Il se reconvertit ensuite dans le commerce import-export, ce qui le propulse socialement et politiquement, devenant Président des Amicales Musulmans et commençant sa carrière politique dans le parti Union Nationale avant l’indépendance du Cameroun.
Grâce à sa nouvelle position sociale et à son appartenance à l’Islam, Tanko Hassan devient un point de convergence pour les immigrants nigérians à Douala. Sa situation attire l’attention des autorités locales, facilitant sa rapide ascension sociale et son élection en tant que Président de la section UC Wouri entre 1958 et 1960.
Considéré comme une ressource stratégique par les autorités, il gagne en influence politique, notamment après avoir rencontré le Premier ministre Ahmadou Ahidjo. Son engagement politique et associatif dans la région du Littoral lui permet de s’établir comme une figure importante de la communauté nigériane et de Douala.
En effet, la recherche du contrôle des immigrés par les autorités locales se traduit alors par l’inféodation dans le jeu politique local de certains « pontes » nigérians ayant acquis une notoriété dans la ville.
En 1958, l’Union Camerounaise, dirigée par Ahmadou Ahidjo, cherche à créer une alliance entre les communautés Béti et Haoussa de New Bell. Tanko Hassan, entrepreneur autodidacte et influent, joue un rôle crucial dans cette mission. Conscient des tensions politico-ethniques à New Bell, Ahidjo confie secrètement à Tanko Hassan la tâche de réparer les relations avec les Bamilékés, affectés par les répressions contre les Upécistes.
On se souvient notamment de l’incendie du quartier Congo à Douala; où des originaires de l’ouest Cameroun suspectés d’être proches de l’UPC furent massacrés par des haoussas avec la complicité des forces coloniales. C’est dans ce contexte électrique que Tanko Hassan a pour mission d’aplanir les relations entre ces communautés.
Tanko Hassan sélectionne des membres influents de la communauté Bamiléké, tels que Kadji Defosso et Sohaing André, qui bénéficient de crédits bancaires grâce à l’intervention d’Ahidjo, leur permettant de devenir des hommes d’affaires prospères. Cette approche stratégique attire massivement les Bamilékés vers l’Union Camerounaise, renforçant l’unité intercommunautaire à New Bell et consolidant le parti d’Ahidjo.
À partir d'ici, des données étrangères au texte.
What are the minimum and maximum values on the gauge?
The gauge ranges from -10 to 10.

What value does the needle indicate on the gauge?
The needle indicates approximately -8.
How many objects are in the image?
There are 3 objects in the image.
Ce stratagème a fait de Tanko Hassan le maître incontesté du jeu politique à New Bell pendant les vingt-deux années de présidence d’Ahmadou Ahidjo. Toutefois, l’élite Bamiléké de New Bell n’a pas été entièrement neutralisée. Il eut de nombreuses poches de résistances qui ont continué la lutte aux côtés des nationalistes et qui ont dénoncé leur musellement. Par exemple, Dagobert Fampou, le défunt père de l’actuel maire de Douala 2ème, a constamment manifesté son opposition à la domination peul-haoussa de New Bell. Il accusait Tanko Hassan d’avoir instrumentalisé les Bamiléké du quartier et de les avoir relégués en arrière-plan au profit des Haoussa.
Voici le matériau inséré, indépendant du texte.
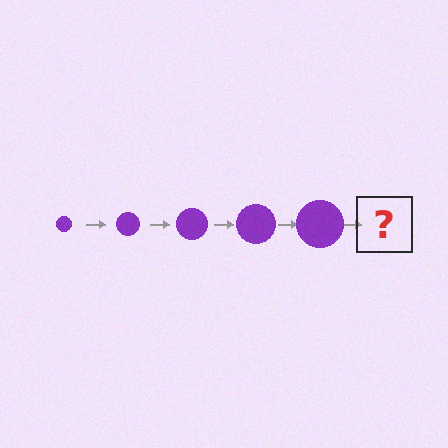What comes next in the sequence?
The next element should be a purple circle, larger than the previous one.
Dans l’UNC, les nominations étaient souvent assurées sans compétition. Cependant, René Douala Manga Bell, chef du canton Bell, a osé se présenter contre Tanko Hassan, dirigeant du parti dans le Wouri depuis les années 1960. Lors du scrutin à la permanence de l’UNC à Bonanjo, presque tous les électeurs soutiennent Tanko Hassan, proche du président Ahmadou Ahidjo, tandis que seuls deux soutiennent le prince Douala Manga Bell. Furieux, Douala Manga Bell critique la présence d’un non-autochtone à la tête de l’UNC du Wouri. L’influence de Tanko était telle qu’il faisait même ombrage aux autorités traditionnelles.
Dans les années 1970, au cœur d’une expansion socioéconomique marquée par les stratégies d’import-substitution, l’État a utilisé son pouvoir pour favoriser des alliances stratégiques. Des personnalités comme Tanko Hassan, Joseph Kadji, et Daniel Nanga Awah sont devenues des actionnaires clés dans des entreprises comme CAMSUCO, SCS, STPC, et GMP. Tanko Hassan, propriétaire de MCV (manufacture de chaussures et valises) à Bassa et d’une tannerie à Ngaoundéré, a bâti un immense empire industriel.
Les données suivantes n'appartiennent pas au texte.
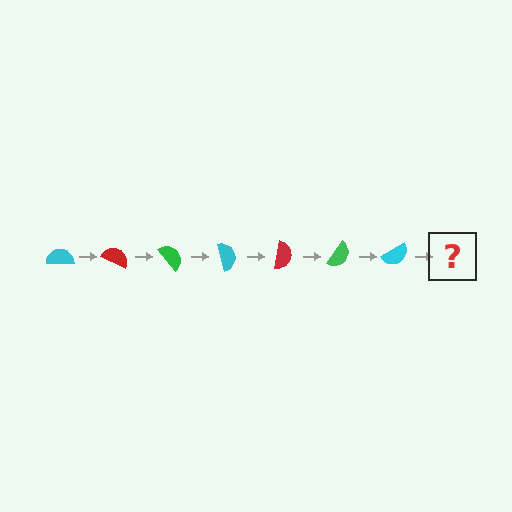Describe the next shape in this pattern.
It should be a red semicircle, rotated 175 degrees clockwise from the start.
Il a été actionnaire chez UCB, Chocolat, Maiscam, Akwa Palace, Canada dry etc
En plus de ses succès dans le bétail, l’immobilier, l’import-export et les stations-service, il a côtoyé de nombreux chefs d’État africains et européens ( Houphouët Boigny , Omar Bongo, Abdou Diouf, François Tombalbaye, David Dacko, François Mitterrand etc.) bénéficiant d’une proximité particulière avec le Président Ahmadou Ahidjo. Ahidjo séjournait chez Hassan lorsqu’il venait à Douala, et Tanko était son confident et intermédiaire clé pour les affaires politiques. À cette époque, lors des célébrations officielles du 20 mai, du 1er mai et du 11 février, Tanko Hassan arrivait en dernier et son arrivée marquait le début des événements.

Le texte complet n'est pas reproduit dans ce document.